Ad Industry Fouls Again

The Super Bowl commercials are known for being clever and innovative, but this year's crop appeals to our basest instincts.

The universally tepid response to yesterday’s lineup of Super Bowl ads indicates that we’ve come to expect a certain degree of innovation from advertisers who drop millions to purchase game-time spots (remember  “1984” Apple ad directed by Ridley Scott ?).

But in light of the economic downturn and increasing financial woes, advertisers chose to play it safe this year, foregoing any auteur-driven cultural watersheds for crotch humor and talking babies. Although always absurd, the price of Super Bowl spots is particularly outrageous this year ($3 million for 30 seconds) and advertisers clearly didn’t want to take any chances. So they appealed to our base nature (guy taking a snow globe to the groin, giant fake breasts) and our sentimentality (horsey love story, dog adoptions).

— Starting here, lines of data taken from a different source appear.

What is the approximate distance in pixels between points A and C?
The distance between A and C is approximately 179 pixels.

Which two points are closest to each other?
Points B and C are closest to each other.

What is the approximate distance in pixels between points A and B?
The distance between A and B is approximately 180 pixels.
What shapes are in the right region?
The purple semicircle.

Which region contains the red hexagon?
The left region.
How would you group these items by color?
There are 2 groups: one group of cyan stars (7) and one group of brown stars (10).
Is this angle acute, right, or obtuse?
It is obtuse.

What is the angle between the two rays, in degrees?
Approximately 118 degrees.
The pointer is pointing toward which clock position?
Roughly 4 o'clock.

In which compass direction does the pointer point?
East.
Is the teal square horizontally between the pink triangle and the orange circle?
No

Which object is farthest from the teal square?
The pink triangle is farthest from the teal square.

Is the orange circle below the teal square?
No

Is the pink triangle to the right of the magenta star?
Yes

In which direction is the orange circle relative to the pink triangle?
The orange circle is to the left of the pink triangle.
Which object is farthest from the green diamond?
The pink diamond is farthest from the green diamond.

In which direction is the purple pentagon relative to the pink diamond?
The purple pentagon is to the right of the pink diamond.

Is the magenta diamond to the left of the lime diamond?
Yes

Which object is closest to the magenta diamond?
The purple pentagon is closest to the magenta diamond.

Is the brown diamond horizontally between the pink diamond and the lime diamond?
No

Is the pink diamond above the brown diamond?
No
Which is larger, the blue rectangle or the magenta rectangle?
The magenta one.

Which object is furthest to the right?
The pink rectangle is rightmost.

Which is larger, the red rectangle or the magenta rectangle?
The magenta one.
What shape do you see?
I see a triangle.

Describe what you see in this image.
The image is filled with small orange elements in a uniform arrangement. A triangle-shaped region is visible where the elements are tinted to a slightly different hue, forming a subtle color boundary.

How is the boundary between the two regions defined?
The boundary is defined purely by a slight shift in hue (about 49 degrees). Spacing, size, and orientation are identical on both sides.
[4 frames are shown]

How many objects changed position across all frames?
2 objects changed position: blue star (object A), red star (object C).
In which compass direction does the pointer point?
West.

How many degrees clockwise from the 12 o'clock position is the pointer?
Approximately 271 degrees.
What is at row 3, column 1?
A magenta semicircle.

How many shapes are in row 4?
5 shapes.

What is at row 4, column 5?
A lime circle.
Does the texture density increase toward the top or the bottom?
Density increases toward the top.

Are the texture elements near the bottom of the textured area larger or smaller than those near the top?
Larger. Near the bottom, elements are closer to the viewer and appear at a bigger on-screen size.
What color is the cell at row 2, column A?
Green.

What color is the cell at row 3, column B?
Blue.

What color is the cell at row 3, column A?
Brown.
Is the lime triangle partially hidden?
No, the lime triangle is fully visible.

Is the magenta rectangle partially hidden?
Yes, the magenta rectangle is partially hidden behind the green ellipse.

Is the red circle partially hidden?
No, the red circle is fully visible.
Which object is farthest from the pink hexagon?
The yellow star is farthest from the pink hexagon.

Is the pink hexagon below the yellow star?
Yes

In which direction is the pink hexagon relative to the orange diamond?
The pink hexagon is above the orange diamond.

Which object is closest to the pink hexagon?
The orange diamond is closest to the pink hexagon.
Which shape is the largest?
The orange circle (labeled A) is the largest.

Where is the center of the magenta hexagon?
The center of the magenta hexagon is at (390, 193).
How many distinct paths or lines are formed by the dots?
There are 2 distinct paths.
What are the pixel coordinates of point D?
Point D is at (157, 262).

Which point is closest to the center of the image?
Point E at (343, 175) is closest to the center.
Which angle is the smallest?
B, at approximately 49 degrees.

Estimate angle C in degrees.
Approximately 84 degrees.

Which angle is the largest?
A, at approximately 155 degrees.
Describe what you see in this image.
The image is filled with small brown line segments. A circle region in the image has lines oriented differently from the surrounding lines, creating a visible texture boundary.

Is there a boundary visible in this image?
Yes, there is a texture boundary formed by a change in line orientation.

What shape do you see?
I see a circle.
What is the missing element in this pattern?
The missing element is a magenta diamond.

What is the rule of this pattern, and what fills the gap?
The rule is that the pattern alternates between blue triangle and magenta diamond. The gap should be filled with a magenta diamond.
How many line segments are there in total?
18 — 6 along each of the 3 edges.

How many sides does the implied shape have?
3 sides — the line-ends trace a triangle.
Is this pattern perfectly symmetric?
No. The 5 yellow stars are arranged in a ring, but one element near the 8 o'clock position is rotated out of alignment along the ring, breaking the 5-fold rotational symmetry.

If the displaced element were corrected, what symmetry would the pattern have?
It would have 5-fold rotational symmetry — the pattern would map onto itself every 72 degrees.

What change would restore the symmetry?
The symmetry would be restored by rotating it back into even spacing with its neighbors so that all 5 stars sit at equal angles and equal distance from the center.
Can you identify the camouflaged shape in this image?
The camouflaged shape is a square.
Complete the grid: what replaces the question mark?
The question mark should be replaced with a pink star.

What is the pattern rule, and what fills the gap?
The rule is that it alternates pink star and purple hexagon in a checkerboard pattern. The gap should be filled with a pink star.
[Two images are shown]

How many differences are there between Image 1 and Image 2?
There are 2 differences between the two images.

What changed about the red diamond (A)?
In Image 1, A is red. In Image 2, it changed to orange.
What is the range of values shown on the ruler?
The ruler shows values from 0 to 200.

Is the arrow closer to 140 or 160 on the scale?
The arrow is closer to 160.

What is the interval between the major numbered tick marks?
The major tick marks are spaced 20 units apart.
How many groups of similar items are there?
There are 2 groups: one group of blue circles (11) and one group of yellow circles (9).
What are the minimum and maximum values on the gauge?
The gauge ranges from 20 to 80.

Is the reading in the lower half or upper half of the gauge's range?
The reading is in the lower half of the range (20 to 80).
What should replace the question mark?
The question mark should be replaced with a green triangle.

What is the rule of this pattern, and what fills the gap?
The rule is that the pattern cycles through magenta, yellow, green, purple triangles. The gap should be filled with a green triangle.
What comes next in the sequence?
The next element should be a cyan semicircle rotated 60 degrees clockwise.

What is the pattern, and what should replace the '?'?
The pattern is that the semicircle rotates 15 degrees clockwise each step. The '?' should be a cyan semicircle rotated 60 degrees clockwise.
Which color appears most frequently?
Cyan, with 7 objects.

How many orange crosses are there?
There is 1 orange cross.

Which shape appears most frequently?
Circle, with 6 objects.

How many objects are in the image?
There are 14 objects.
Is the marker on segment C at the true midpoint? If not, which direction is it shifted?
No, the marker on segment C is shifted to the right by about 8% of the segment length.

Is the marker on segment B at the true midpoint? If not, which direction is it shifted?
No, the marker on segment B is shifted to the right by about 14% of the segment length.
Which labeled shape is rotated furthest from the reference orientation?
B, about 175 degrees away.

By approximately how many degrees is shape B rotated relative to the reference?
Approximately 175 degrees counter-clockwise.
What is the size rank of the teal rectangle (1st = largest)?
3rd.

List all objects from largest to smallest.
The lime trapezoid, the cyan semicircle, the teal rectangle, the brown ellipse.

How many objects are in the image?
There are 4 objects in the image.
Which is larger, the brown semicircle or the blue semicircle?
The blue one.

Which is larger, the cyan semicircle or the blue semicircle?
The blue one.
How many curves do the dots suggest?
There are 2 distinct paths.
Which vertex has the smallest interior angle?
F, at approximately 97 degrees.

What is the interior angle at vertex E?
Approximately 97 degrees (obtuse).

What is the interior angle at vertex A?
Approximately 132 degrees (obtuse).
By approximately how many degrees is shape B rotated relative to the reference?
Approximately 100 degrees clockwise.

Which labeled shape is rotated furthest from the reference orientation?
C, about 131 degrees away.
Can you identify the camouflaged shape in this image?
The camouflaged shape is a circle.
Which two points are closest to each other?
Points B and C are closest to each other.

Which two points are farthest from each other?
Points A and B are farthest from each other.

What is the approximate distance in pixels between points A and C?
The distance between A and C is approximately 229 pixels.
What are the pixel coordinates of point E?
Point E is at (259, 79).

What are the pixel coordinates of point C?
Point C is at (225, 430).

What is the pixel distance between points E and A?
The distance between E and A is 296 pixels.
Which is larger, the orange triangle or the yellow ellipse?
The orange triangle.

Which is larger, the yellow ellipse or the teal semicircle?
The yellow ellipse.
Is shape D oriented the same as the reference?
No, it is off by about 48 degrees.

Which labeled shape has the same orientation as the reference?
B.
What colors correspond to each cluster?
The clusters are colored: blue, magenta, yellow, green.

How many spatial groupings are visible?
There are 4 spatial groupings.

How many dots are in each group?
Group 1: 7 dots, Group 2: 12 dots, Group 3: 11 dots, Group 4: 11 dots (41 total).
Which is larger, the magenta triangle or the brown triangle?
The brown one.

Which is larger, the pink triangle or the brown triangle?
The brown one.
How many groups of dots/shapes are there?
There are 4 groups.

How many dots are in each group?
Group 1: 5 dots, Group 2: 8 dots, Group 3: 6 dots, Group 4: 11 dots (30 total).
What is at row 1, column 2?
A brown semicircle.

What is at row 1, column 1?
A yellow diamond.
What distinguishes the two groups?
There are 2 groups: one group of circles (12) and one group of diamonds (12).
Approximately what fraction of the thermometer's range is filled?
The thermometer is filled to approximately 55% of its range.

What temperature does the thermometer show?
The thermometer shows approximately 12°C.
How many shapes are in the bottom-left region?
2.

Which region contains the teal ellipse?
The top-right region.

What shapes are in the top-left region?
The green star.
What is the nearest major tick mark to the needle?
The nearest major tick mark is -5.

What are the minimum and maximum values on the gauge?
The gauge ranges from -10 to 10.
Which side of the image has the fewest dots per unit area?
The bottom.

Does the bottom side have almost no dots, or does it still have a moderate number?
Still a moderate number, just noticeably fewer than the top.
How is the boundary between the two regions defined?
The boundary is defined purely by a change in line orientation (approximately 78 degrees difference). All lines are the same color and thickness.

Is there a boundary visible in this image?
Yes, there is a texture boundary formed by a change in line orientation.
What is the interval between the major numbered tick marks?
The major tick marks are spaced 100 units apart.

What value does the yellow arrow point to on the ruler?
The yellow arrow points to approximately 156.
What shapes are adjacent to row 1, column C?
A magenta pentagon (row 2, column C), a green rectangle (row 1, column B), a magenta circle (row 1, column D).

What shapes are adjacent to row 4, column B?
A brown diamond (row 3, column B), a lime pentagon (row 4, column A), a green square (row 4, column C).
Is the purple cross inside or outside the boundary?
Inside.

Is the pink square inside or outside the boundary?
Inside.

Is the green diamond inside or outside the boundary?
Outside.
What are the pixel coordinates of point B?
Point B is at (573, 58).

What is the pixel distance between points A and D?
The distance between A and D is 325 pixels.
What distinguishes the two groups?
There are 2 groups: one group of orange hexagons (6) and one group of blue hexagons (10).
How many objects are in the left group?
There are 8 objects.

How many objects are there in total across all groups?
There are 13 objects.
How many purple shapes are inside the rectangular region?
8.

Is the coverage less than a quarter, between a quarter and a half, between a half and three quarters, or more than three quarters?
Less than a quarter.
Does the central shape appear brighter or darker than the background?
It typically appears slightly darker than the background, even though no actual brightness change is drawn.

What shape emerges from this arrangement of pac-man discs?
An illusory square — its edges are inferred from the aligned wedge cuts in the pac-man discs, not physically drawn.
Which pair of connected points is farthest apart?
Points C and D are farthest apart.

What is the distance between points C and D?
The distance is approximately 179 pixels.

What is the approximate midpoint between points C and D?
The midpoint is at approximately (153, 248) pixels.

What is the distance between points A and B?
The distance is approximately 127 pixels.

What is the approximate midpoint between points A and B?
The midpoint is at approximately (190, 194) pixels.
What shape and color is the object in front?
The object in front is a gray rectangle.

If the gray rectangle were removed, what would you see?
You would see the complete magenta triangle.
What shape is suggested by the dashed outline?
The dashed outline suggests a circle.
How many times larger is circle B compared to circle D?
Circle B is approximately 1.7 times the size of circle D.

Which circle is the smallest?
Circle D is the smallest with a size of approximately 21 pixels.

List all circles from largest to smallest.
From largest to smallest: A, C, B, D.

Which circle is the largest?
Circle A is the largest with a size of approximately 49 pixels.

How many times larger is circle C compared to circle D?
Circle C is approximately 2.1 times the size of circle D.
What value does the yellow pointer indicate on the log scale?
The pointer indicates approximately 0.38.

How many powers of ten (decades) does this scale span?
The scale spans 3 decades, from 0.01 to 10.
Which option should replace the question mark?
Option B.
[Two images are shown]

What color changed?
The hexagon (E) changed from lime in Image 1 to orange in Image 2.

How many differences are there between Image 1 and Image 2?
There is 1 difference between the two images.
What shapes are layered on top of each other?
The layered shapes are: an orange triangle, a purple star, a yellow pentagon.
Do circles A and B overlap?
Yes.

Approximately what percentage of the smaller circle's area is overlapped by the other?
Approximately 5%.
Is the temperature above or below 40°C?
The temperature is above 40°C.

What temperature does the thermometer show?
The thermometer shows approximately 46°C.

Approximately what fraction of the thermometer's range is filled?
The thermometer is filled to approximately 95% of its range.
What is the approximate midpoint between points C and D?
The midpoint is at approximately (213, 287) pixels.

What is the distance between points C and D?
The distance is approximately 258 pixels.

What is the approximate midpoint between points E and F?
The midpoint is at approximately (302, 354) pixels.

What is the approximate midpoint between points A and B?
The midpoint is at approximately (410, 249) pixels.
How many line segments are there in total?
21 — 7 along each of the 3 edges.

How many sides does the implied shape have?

Pepsi even tried to rewrite history by casting what was in fact Richard Nixon's preferred drink as the nectar that unified the counter-culture (with an assist from Bob Dylan who now joins Dennis Hopper in the ranks of anti-establishment icons cum celebrity establishment endorsers). I was curious to see how this gluttonous capitalist ritual would be handled at a time when capitalism is teetering on the brink. After yesterday, I have my answer. Advertisers chose to speak to us like we’re idiots and hoped that we would be so distracted by that poor guy’s crotch, that we’d sit back, crack a Pepsi and keep on buying this shit.